Ils s’arrêtèrent tous immobiles, se regardant les uns les autres. Un nouveau cri succéda au premier ; puis un bruit de pieds qui s’agitent avec empressement ; puis des voix perçantes qui s’écrient : « Il est mort ! »

« Arrière, misérables ! cria Nicolas à son tour, lâchant la bride au sentiment de colère qu’il avait contenu jusque-là. Si mon opinion ne me trompe pas, vous vous êtes pris dans vos propres filets. »

Il se précipite hors de la chambre, s’élance au haut de l’escalier, dans la direction du bruit qu’il avait entendu, perce à travers une foule de personnes qui encombraient une petite chambre à coucher, et trouve Bray raide mort sur le plancher. Sa fille était étendue sur son cadavre, qu’elle serrait dans ses bras.

« Comment cela s’est-il fait ? » cria-t-il en regardant autour de lui d’un œil égaré.

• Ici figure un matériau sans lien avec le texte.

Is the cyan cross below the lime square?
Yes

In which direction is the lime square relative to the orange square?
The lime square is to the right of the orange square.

Plusieurs voix lui répondirent ensemble qu’on avait vu Bray, par la porte entr’ouverte, couché sur son fauteuil dans une position singulière et incommode ; qu’on lui avait adressé la parole à plusieurs reprises, sans obtenir de réponse ; qu’on l’avait supposé endormi, jusqu’à ce qu’enfin quelqu’un l’ayant secoué par le bras, il était tombé lourdement sur le plancher : on s’était alors aperçu qu’il était mort.

« Quel est le propriétaire de cette maison ? » dit précipitamment Nicolas.

On lui montra du doigt une femme âgée.

« Madame, lui dit-il en mettant un genou en terre, pour détacher doucement les bras de Madeleine de la masse inerte et sans vie à laquelle ils se tenaient enlacés, je représente les meilleurs amis de mademoiselle : sa servante ici présente le sait bien ; il faut que je l’arrache à cette scène affreuse. Voici ma sœur, vous pouvez lui confier ce précieux dépôt. Vous verrez sur ma carte mon nom et mon adresse, et vous recevrez de moi toutes les instructions nécessaires pour les arrangements qu’il faudra faire. Voyons ! écartez-vous tous ; au nom du ciel ! donnez-nous de l’air et de l’espace. »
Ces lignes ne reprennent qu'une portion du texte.